Dysfunction of the maternal immune system has been implicated in a number of other pregnancy complications, including secondary recurrent miscarriage. Epidemiologic evidence suggests that the recognition of fetal mHAgs may play an important role in secondary recurrent miscarriage, particularly if the preceding live birth was a male baby.[45-47] Specifically, Christiansen et al.[45, 46] have found that women who experience secondary recurrent miscarriage are more likely than the general population to possess the appropriate Class II MHC to present Y-chromosome-encoded mHAgs and that secondary recurrent miscarriage is more likely to occur in women who have previously given birth to a male baby, thus presenting the possibility that the development of secondary recurrent miscarriage is related to the generation of a maternal immune response specific for Y-chromosome-encoded antigens during the preceding, successful pregnancy. One theory regarding this phenomenon is that pregnancy complications late in the first pregnancy may disrupt the tolerogenic environment required for maintaining maternal immune tolerance toward the fetus and that this disruption contributes to the failure of subsequent pregnancies, especially those with a male fetus.[71] It is important to note that disruption of the tolerogenic environment and maternal T-cell recognition of both autosomal and Y-chromosome encoded fetal mHAgs may contribute to many cases of idiopathic infertility as well as numerous pregnancy complications.

A recent article by Rowe et al.[72] found that in mice, there is a substantial expansion of fetal-specific regulatory T-cells (T-regs) during primary and subsequent pregnancies. The authors also found that resorption rates were significantly decreased in second pregnancies, due to a rapid expansion of a memory population of fetal antigen-specific T-regs that were formed during the first pregnancy. The authors propose that this mechanism may help explain why preeclampsia is more common in primiparous women as well as providing some insights as to why preeclampsia risk increases with interpregnancy interval. The role of these fetus-specific T-regs in secondary recurrent miscarriage is unclear, but it seems possible that a failed expansion of fetal-specific T-regs during the first pregnancy or a loss of fetal-specific T-regs between the first and second pregnancies could contribute to the manifestation of secondary recurrent miscarriage.

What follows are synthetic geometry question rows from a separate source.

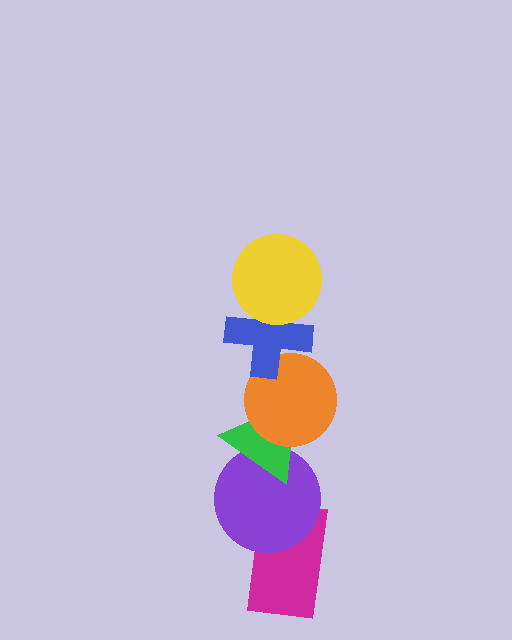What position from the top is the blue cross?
The blue cross is 2nd from the top.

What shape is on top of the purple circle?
The green triangle is on top of the purple circle.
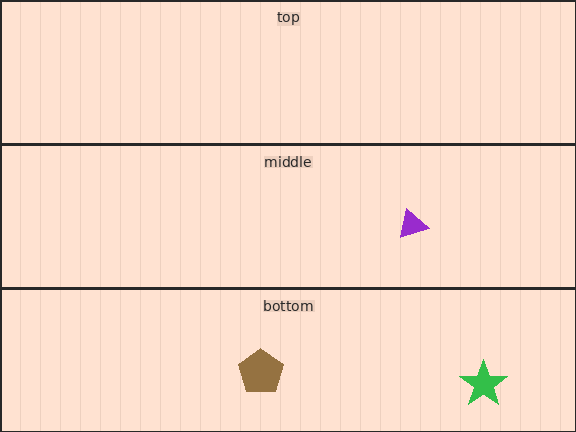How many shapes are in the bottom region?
2.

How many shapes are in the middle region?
1.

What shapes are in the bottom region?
The green star, the brown pentagon.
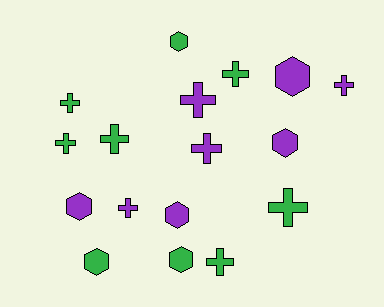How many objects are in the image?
There are 17 objects.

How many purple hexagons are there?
There are 4 purple hexagons.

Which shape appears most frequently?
Cross, with 10 objects.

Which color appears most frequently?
Green, with 9 objects.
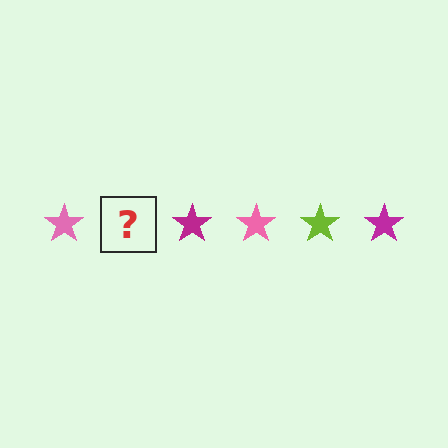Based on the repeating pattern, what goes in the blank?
The blank should be a lime star.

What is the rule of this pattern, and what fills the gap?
The rule is that the pattern cycles through pink, lime, magenta stars. The gap should be filled with a lime star.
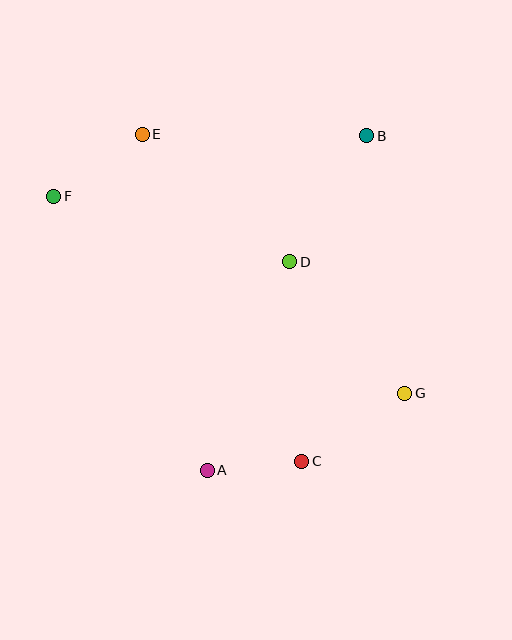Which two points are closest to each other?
Points A and C are closest to each other.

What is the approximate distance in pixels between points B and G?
The distance between B and G is approximately 260 pixels.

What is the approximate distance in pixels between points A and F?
The distance between A and F is approximately 314 pixels.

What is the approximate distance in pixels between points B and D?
The distance between B and D is approximately 148 pixels.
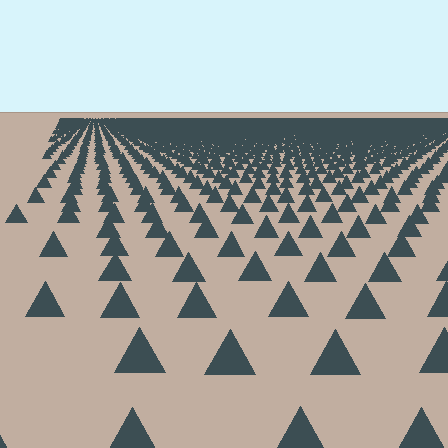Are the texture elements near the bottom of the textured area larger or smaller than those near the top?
Larger. Near the bottom, elements are closer to the viewer and appear at a bigger on-screen size.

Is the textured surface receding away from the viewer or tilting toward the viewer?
The surface is receding away from the viewer. Texture elements get smaller and denser toward the top.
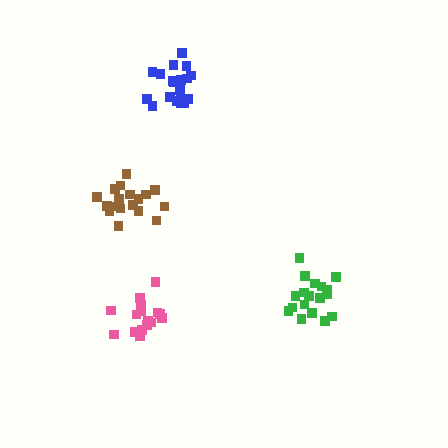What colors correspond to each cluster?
The clusters are colored: pink, green, brown, blue.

Conclusions and future directions

Pregnancy presents numerous challenges to the maternal immune system, which must simultaneously tolerate the semiallogeneic fetus and protect both the mother and fetus from potentially life-threatening infections. The mechanisms by which this is achieved are varied and include the recognition of fetal antigens by maternal T-cells. There are a number of studies to suggest that this process has important implications for both maternal and fetal health. Developing a better understanding of the cellular interactions that mediate this tolerance may contribute to both the development of more successful transplantation protocols and the prevention and/or treatment of common pregnancy complications.

Future work should seek to determine the role of the maternal environment in modulating fetus-specific T-cell responses. Specifically, understanding how increased inflammatory cytokines and the production of reactive oxygen species, both of which occur in preeclampsia, affect mHAg-specific T-cell responses to placental and fetal tissues could provide important insights into the manifestation of the clinical symptoms of preeclampsia and other pro-inflammatory pregnancy complications. In addition, work designed to better understand the persistence and function of fetus-specific T-cells following parturition could provide important insights into the role of mHAg-specific T-cells in determining transplant success or failure. By better understanding the development and function of mHAg-specific T-cells during and following pregnancy, we can generate insights important for understanding immune tolerance in general and, more specifically, how maternal tolerance of the fetus is achieved during normal pregnancy and what happens when this tolerance is disrupted.